As Addla’s patients are all over 18 years old, the majority of them are of working age, he believes the speedy recovery that the robot can afford them is worth investing in. "The earlier we get them back on their feet, the better," he explains. "So yes we can look at the upfront cost of £2,500 but the amount of money that we get back from them contributing to society is huge."
The patient feedback has been overwhelming in its positivity; all patients said post surgery that they would have the same method of procedure again, with 95% saying it was "excellent" and 5% saying it was "good". All agreed that it was a worthy use of money.
So how feasible is it to implement robots across all hospitals in the near future? The financial benefits of robotic surgery are only worthwhile, in Addla’s view, if the robot can perform more than 150 procedures and therefore "earn back" its cost. "If a robot is bought at £1.5 million, and it costs £140,000 to maintain, and you do ten procedures a year, that doesn’t justify the amount of charity money it was bought with."
Addla estimates that out of the 2,000 or so surgical robots in the world, the first hundred do 90% of the work. An interesting question arises as to whether wider distribution of the robots is vital, given that transatlantic surgery has been completed with a patient in the US and a surgeon in the UK performing the operation remotely. Keeping the robots in prime condition isn’t cheap; a maintenance contract for the Da Vinci robot is £40,000 a year and with only one leading robot manufacturer providing this service, there is a monopoly preventing any price reduction on such a contract.
The current dynamic of the Da Vinci robot is master/slave technology, wherein the robot responds accordingly to the surgeon’s movements and instructions. The structure of the robot itself relies on pulleys, with the instruments being manipulated via wires. Addla wonders about more advanced technologies and says: We don’t know what the limit is."

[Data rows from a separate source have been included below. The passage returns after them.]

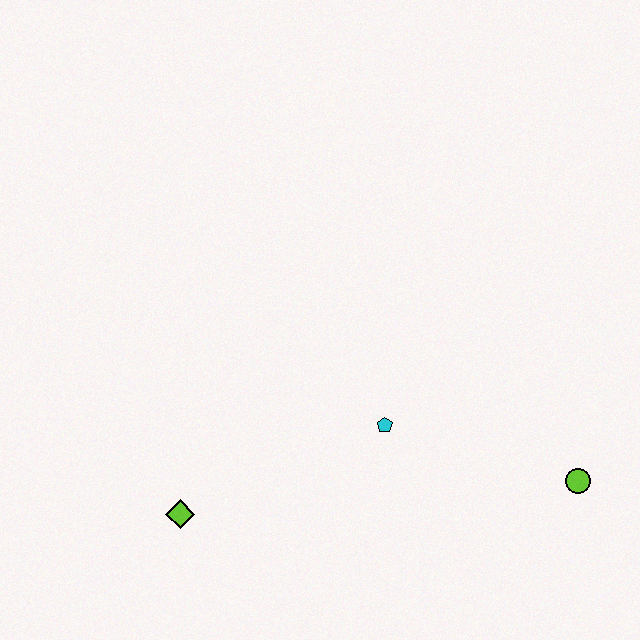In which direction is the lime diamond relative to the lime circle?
The lime diamond is to the left of the lime circle.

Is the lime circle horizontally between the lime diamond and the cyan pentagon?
No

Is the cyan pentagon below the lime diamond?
No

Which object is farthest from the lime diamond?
The lime circle is farthest from the lime diamond.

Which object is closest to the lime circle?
The cyan pentagon is closest to the lime circle.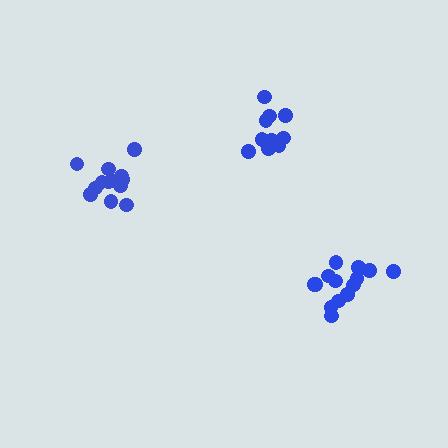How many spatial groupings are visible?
There are 3 spatial groupings.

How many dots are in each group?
Group 1: 13 dots, Group 2: 10 dots, Group 3: 14 dots (37 total).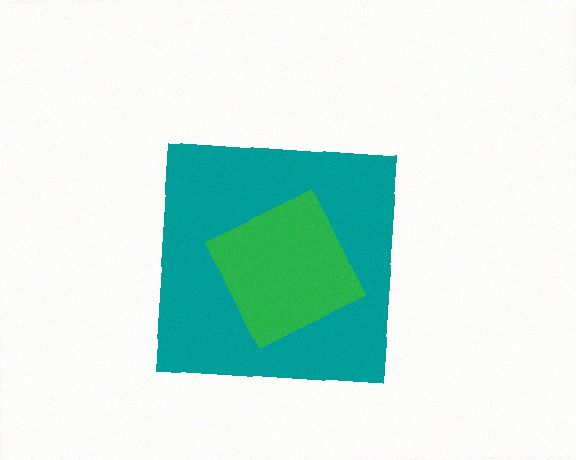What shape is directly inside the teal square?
The green square.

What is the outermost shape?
The teal square.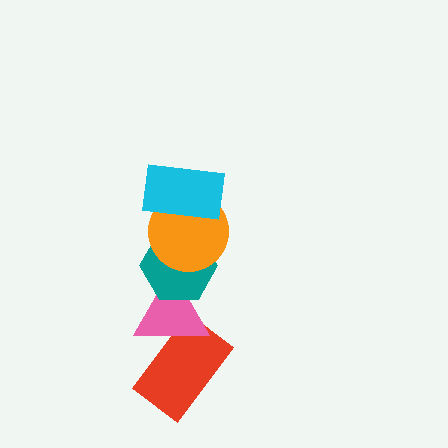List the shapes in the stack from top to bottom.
From top to bottom: the cyan rectangle, the orange circle, the teal hexagon, the pink triangle, the red rectangle.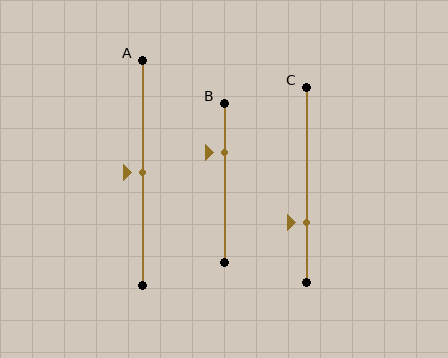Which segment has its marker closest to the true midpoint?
Segment A has its marker closest to the true midpoint.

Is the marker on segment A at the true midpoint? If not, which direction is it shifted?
Yes, the marker on segment A is at the true midpoint.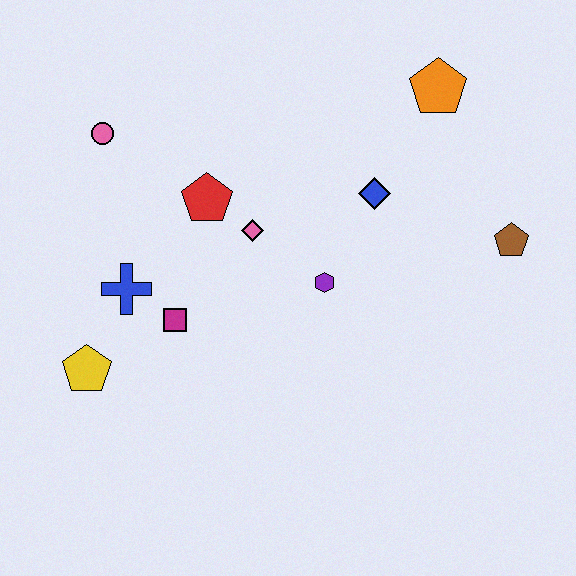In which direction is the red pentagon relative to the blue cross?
The red pentagon is above the blue cross.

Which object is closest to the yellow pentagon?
The blue cross is closest to the yellow pentagon.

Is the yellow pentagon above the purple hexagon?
No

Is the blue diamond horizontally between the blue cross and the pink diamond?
No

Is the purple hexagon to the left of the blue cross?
No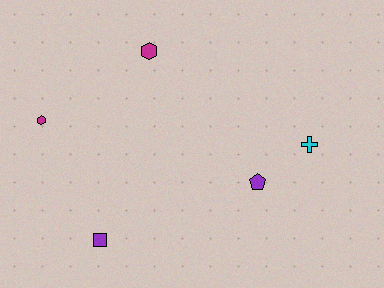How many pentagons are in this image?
There is 1 pentagon.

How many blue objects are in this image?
There are no blue objects.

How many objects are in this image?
There are 5 objects.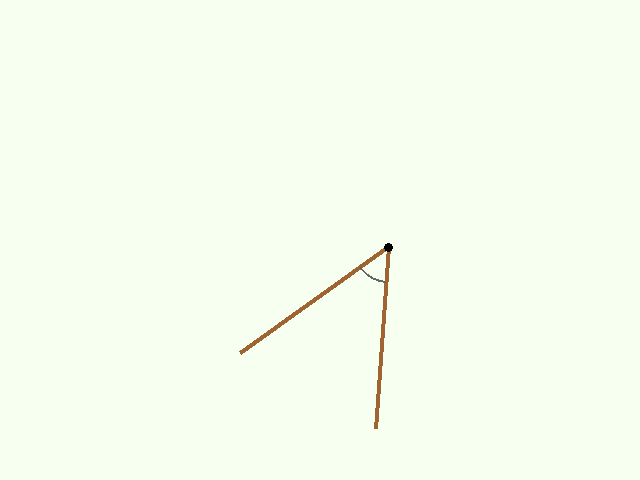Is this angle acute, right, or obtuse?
It is acute.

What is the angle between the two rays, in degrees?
Approximately 50 degrees.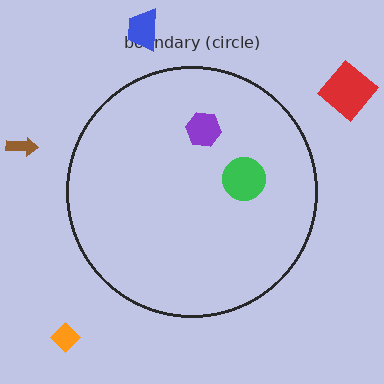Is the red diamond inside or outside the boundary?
Outside.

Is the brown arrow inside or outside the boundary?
Outside.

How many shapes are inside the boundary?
2 inside, 4 outside.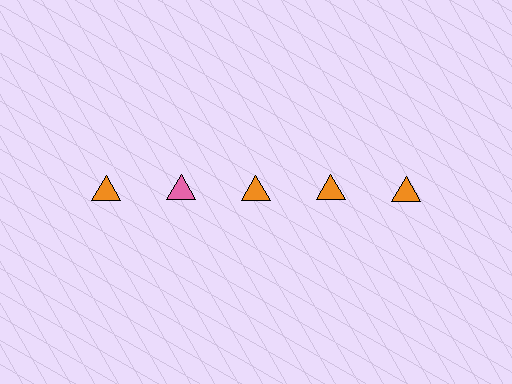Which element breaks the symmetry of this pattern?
The pink triangle in the top row, second from left column breaks the symmetry. All other shapes are orange triangles.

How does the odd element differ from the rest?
It has a different color: pink instead of orange.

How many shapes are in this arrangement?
There are 5 shapes arranged in a grid pattern.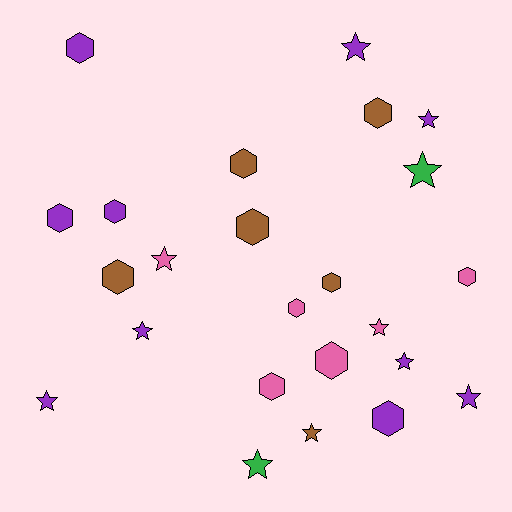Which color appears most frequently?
Purple, with 10 objects.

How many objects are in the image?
There are 24 objects.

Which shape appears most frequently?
Hexagon, with 13 objects.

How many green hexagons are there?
There are no green hexagons.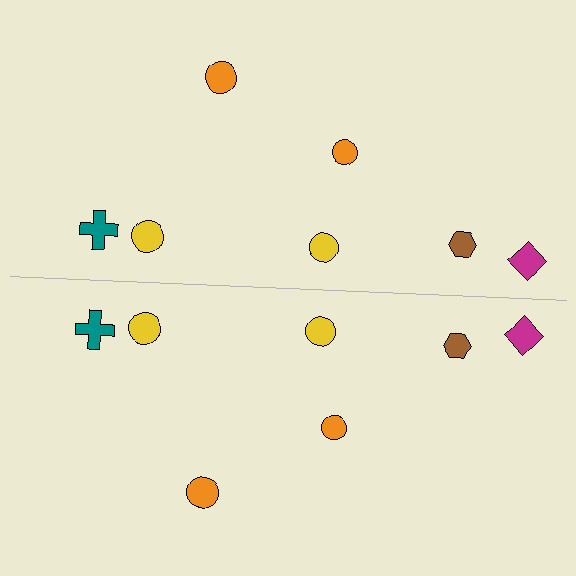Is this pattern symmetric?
Yes, this pattern has bilateral (reflection) symmetry.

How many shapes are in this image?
There are 14 shapes in this image.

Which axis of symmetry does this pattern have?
The pattern has a horizontal axis of symmetry running through the center of the image.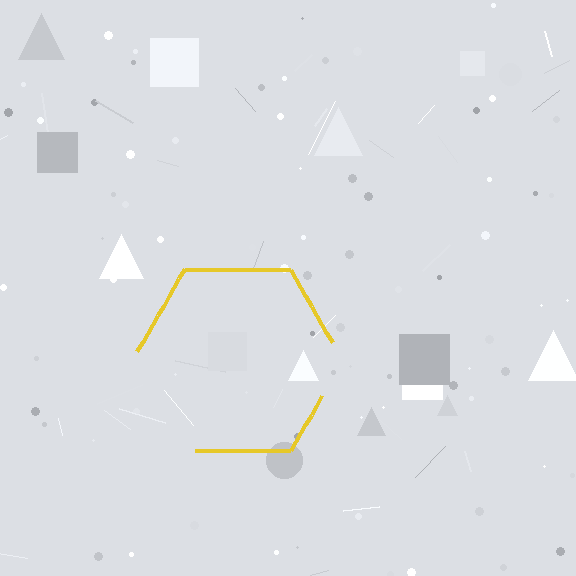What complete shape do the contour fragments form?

After a certain amount of time, the wires get stretched when they need to be taut, and the fine instruments used on the patient will only work for ten operations. As each of these instruments costs £2,500, every operation requires at least £1,500 worth of finite consumables. "With the evolution of technology, when we stop using pulleys, there might be some other mode of transmission of the signals," Addla suggests. "Then they will be running for longer and the cost will come down in that way."
Valuable learning tool
Another factor to consider when financially investing in robots, is that they are extremely valuable learning tools for trainee surgeons. Dual-console robotic surgery allows the surgeon to operate with the trainee assisting; this adds £200,000 to the robot’s cost, however. The single-console robot is also conducive to successful mentoring, as it comes with an interactive training module wherein the instructing surgeon can draw on the console’s screen and speak to the trainee through a microphone. "What I do, is I draw on the screen and say, ‘This is where you need to be cutting, this is how far you would go and then stop there,’" Addla says. "This helps the assistant because he can see what the surgeon is seeing. Whereas if I was doing open surgery, the only way you can demonstrate like that, is by taking over and saying, ‘This is the way to do it.’"
It’s doubtless that the Da Vinci robot has dramatically increased the efficacy of keyhole surgeries, but until greater distribution of the robot is possible, access remains limited to the hospitals that can afford it and put it to regular use. Addla says that the momentum of robotic-surgery technology that has already begun will almost certainly continue. "Robotic surgery is not the future," he explains, "It is the current standard of care."